GAN-Enhanced Phishing Detection: Improving Classifier Robustness with Synthetic Malicious Data

Guide: Dr. Sina Keshvadi

1. Problem Statement

Phishing attacks constitute one of the most pervasive and evolving cybersecurity threats, exploiting human vulnerability to deceive users into divulging sensitive credentials, financial information, and personal data through fraudulent websites. Traditional rule-based and heuristic detection systems struggle to generalize to novel attack patterns, while conventional machine learning classifiers trained on static datasets exhibit limited robustness against adversarial samples and distribution shift.

This project addresses the challenge of building a robust, generalizable phishing detection system that can withstand adversarial manipulation. The central research question is: Can synthetic data augmentation via Generative Adversarial Networks (GANs) improve the resilience of gradient boosting classifiers against adversarial and previously unseen phishing patterns?

2. Methodology

The proposed framework combines multi-modal feature extraction, adversarial data augmentation, and gradient boosting classification into a reproducible, end-to-end pipeline.

2.1 High-Level Approach

Feature Engineering: Extract 15 interpretable URL, domain, and HTML/JavaScript-based features from raw URLs and webpage content.
Data Preprocessing: Clean missing values, remove duplicates, and apply standardization to ensure numerical stability.
GAN Augmentation (optional): Train a GAN on phishing-class samples to learn the feature distribution and generate synthetic phishing instances for adversarial training.
Classification: Train gradient boosting models (XGBoost, LightGBM, CatBoost) on the original or augmented dataset.
Evaluation: Assess performance using F1 score, precision, recall, ROC-AUC, and accuracy on a held-out test set.

2.2 Rationale

Gradient Boosting: State-of-the-art performance on tabular data, interpretability via feature importance, and robustness to feature scaling.
GAN Augmentation: Expands the phishing manifold, exposing the classifier to synthetic adversarial samples and improving generalization.
Stratified Splits: Preserves class balance during train/test partitioning for reliable metric estimation.

3. Dataset Description

3.1 Data Sources

Source	Description	File(s)
JPCERT/CC	Japan Computer Emergency Response Team — phishing URLs from security incidents	`202409.csv`, `202410.csv`
University of New Brunswick (UNB)	Curated legitimate URLs for phishing research (URL-2016)	`Legit_datasets.csv`
OpenPhish	Real-time phishing feed	`feed.txt`

3.2 Processed Data

Legitimate samples: 5,000 URLs (post-deduplication: ~2,600 unique)
Phishing samples: 5,000 URLs (post-deduplication: ~2,600 unique)
Labels: 0 = legitimate, 1 = phishing
Train/Test split: 80% / 20%, stratified

4. Feature Engineering

Features are extracted from URL structure, domain metadata, and HTML/JavaScript behavior.

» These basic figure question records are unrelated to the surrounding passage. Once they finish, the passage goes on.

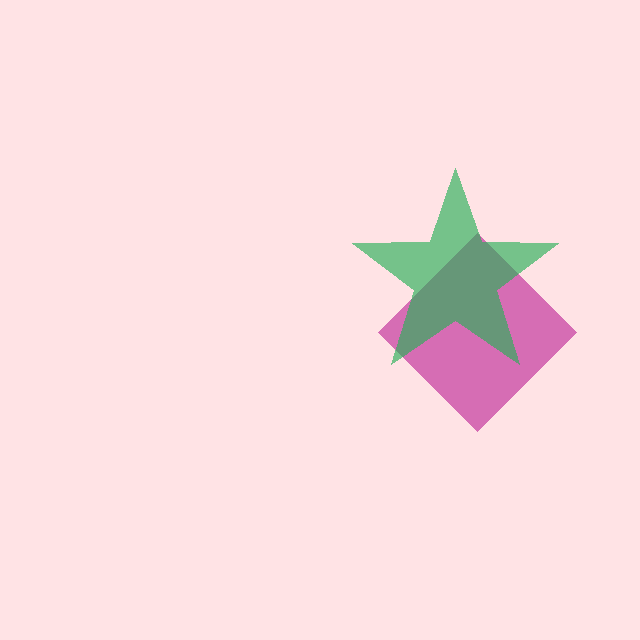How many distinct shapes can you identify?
There are 2 distinct shapes: a magenta diamond, a green star.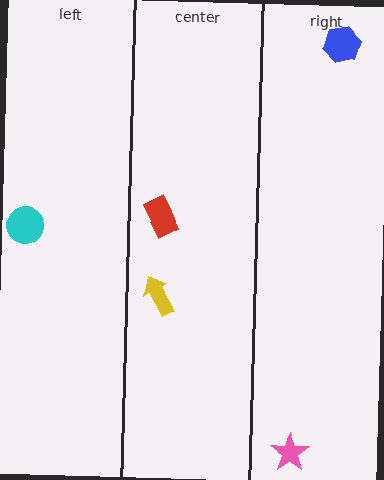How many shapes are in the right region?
2.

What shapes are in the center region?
The red rectangle, the yellow arrow.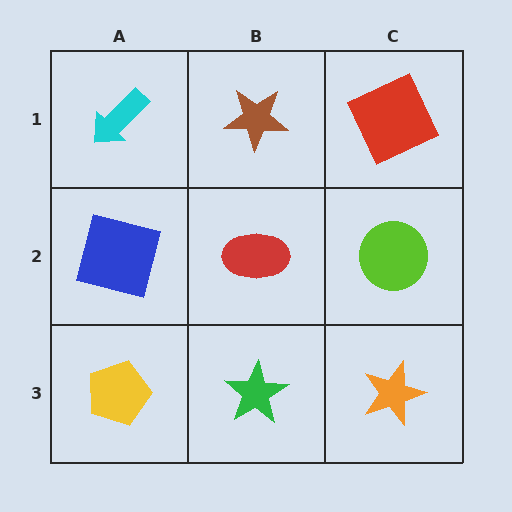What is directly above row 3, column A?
A blue square.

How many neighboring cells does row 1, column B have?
3.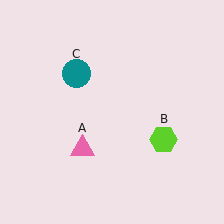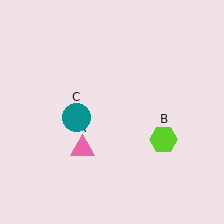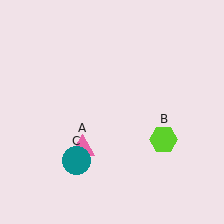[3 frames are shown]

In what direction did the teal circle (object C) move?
The teal circle (object C) moved down.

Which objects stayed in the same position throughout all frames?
Pink triangle (object A) and lime hexagon (object B) remained stationary.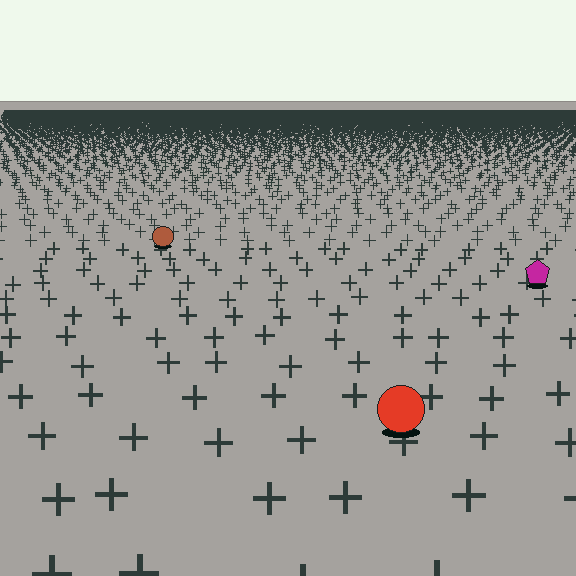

All features are binary (0/1) or low-cardinality categorical, suitable for gradient boosting.

4.1 Address Bar–Based Features

Feature	Description
Have_IP	URL contains an IP address instead of a domain name
Have_At	Presence of `@` symbol (can obscure true destination)
URL_Length	Long URL (obfuscation indicator)
URL_Depth	Number of path segments (deeper paths may indicate mimicry)
Redirection	Multiple consecutive slashes `//` in path
https_Domain	`http`/`https` embedded in domain name
TinyURL	Use of URL shortening services
Prefix/Suffix	Hyphen in domain (typosquatting)

4.2 Domain-Based Features

Feature	Description
DNS_Record	Valid DNS record present
Domain_Age	Domain registration age
Domain_End	Domain expiration period

4.3 HTML/JavaScript-Based Features

Feature	Description
iFrame	Presence of iframe redirection
Mouse_Over	Status bar customization via JavaScript
Right_Click	Right-click disabled
Web_Forwards	Automatic forwarding (meta-refresh, redirects)

5. Model Architecture

5.1 GAN (Synthetic Phishing Generation)

Component	Architecture
Generator	`Linear(100 → 128) → ReLU → Linear(128 → 256) → ReLU → Linear(256 → 15) → Sigmoid`
Discriminator	`Linear(15 → 256) → LeakyReLU(0.2) → Linear(256 → 128) → LeakyReLU(0.2) → Linear(128 → 1) → Sigmoid`
Loss	Binary cross-entropy (BCE)
Optimizer	Adam (lr=0.0002)
Latent dimension	100

The GAN is trained exclusively on phishing samples to learn their feature distribution; generated samples are binarized (threshold 0.5) before augmentation.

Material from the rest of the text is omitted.